Logo eng.foodlobers.com
Recipes

How to cook shurpa at the stake

How to cook shurpa at the stake
How to cook shurpa at the stake

Video: Shurpa from mutton! Recipe! 2024, July

Video: Shurpa from mutton! Recipe! 2024, July
Anonim

Shurpa is an oriental lamb dish with vegetables. It is a fragrant, rich broth in which vegetables and meat are cooked. The last when serving shurpa on the table act as a side dish. Broth, vegetables and meat are always served separately, in different dishes. Shurpa is especially tasty when cooked in a pot on a fire. In this case, it comes out unusually fragrant and tender.

Image

Pick your recipe

You will need

    • On a five-liter cauldron:
    • 1 kg of fresh mutton;
    • 100 fat tail fat;
    • 1 kg of onions;
    • 4 medium carrots;
    • 2 eggplants;
    • 500 g of fresh tomatoes;
    • 1 kg of potatoes;
    • 4 bell peppers;
    • 5 l of water;
    • Bay leaf
    • greens
    • salt
    • black pepper peas;
    • spices - zira
    • barberry
    • ground coriander.
    • For marinade:
    • 500 g of vinegar;
    • 500 g of water;
    • sugar
    • salt to taste.

Instruction manual

1

Prepare a cauldron, hang it over a fire and melt fat tail fat in it.

2

Rinse the lamb and cut into medium pieces. Fry the meat with spices over a fire until crusted. It will take 20 minutes. Take the pieces of lamb from the cauldron. For shurpa it is necessary to take the vertebral part of the ram.

3

Cut the whole carrot and only half the onion into small cubes and fry them in a cauldron with fat tail fat until soft. Return the fried lamb to the cauldron.

4

Add chopped tomatoes, eggplant and bell pepper and continue to simmer.

5

Prepare the onion dressing. To do this, chop the remaining half of the onion with a long, thin straw, salt it, mix. Squeeze the onions with your hands and pour the marinade: mix water, sugar and vinegar. Pickled onions are an essential component of shurpa. He will give her a slight sourness and split the layer of fat tail fat.

6

Pour water into the cauldron and simmer the shurpa for about two hours under the lid.
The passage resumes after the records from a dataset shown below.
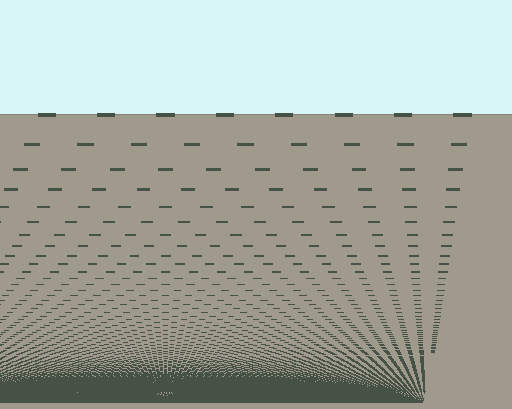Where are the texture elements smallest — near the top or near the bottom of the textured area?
Near the bottom.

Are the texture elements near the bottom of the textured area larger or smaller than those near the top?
Smaller. The gradient is inverted — elements near the bottom are smaller and denser.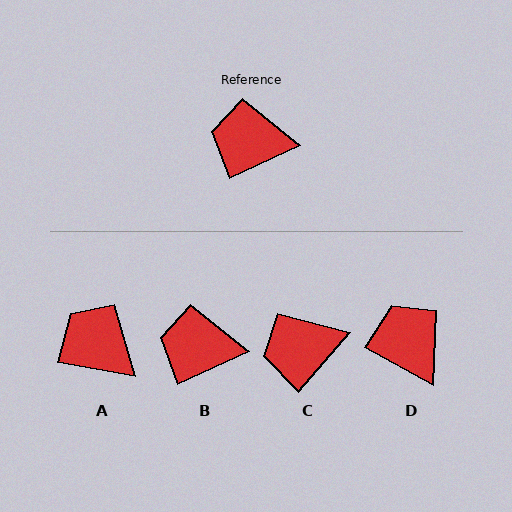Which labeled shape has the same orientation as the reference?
B.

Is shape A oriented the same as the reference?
No, it is off by about 35 degrees.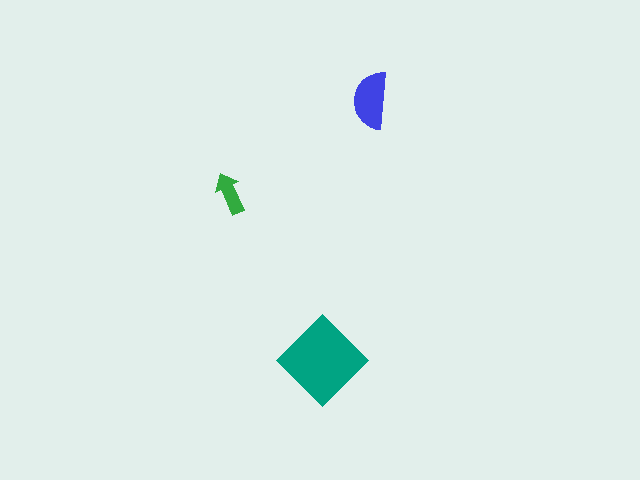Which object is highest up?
The blue semicircle is topmost.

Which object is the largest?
The teal diamond.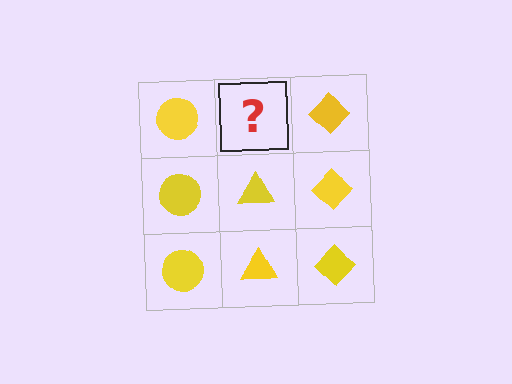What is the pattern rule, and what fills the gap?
The rule is that each column has a consistent shape. The gap should be filled with a yellow triangle.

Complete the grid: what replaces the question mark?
The question mark should be replaced with a yellow triangle.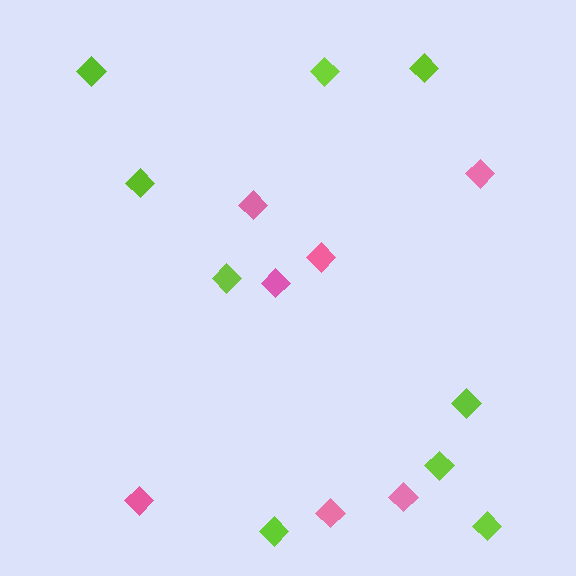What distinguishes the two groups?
There are 2 groups: one group of pink diamonds (7) and one group of lime diamonds (9).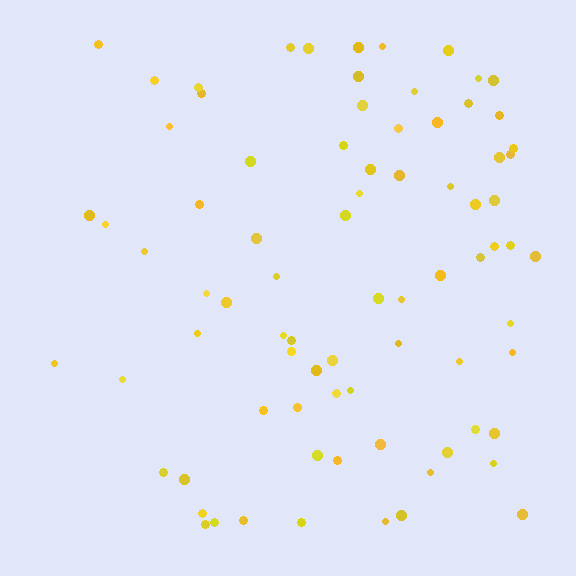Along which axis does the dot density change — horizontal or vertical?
Horizontal.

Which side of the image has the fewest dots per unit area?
The left.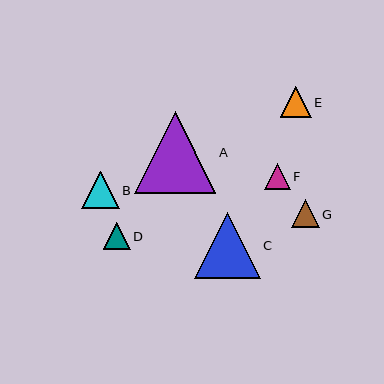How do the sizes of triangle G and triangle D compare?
Triangle G and triangle D are approximately the same size.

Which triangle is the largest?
Triangle A is the largest with a size of approximately 81 pixels.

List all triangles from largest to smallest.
From largest to smallest: A, C, B, E, G, D, F.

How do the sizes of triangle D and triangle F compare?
Triangle D and triangle F are approximately the same size.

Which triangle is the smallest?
Triangle F is the smallest with a size of approximately 26 pixels.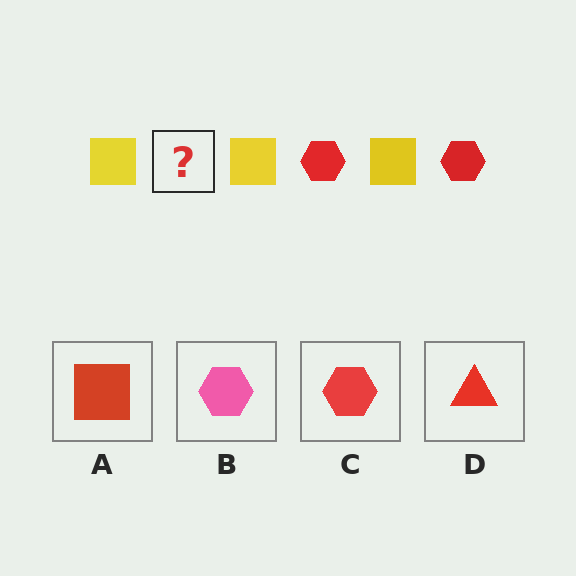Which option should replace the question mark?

At the first boil, remove the foam. The fire around the fire should be small. At the end of cooking, add potatoes, cut large enough, peppercorns and bay leaf. Cook another 20 minutes until the potatoes are ready. Salt to taste. The final chord will be spices - a pinch of rubbed zira in the palms, a few leaves of basil, a little ground coriander.

7

Serve the prepared shurpa on the table as follows: pour the broth into bowls, and put the meat and vegetables in separate plates. Be sure to add pickled onions to this dish. It should be added directly to the bowl with the broth and sprinkled with finely chopped herbs.

note

Never cook shurpa for more than four hours.

Only fresh meat is suitable for this dish. Even with well-stored frozen lamb, you will never get such a bright taste as with fresh.

Useful advice

If you put meat in one shurpa in one piece, and not cut it, it will have a more intense aroma and taste.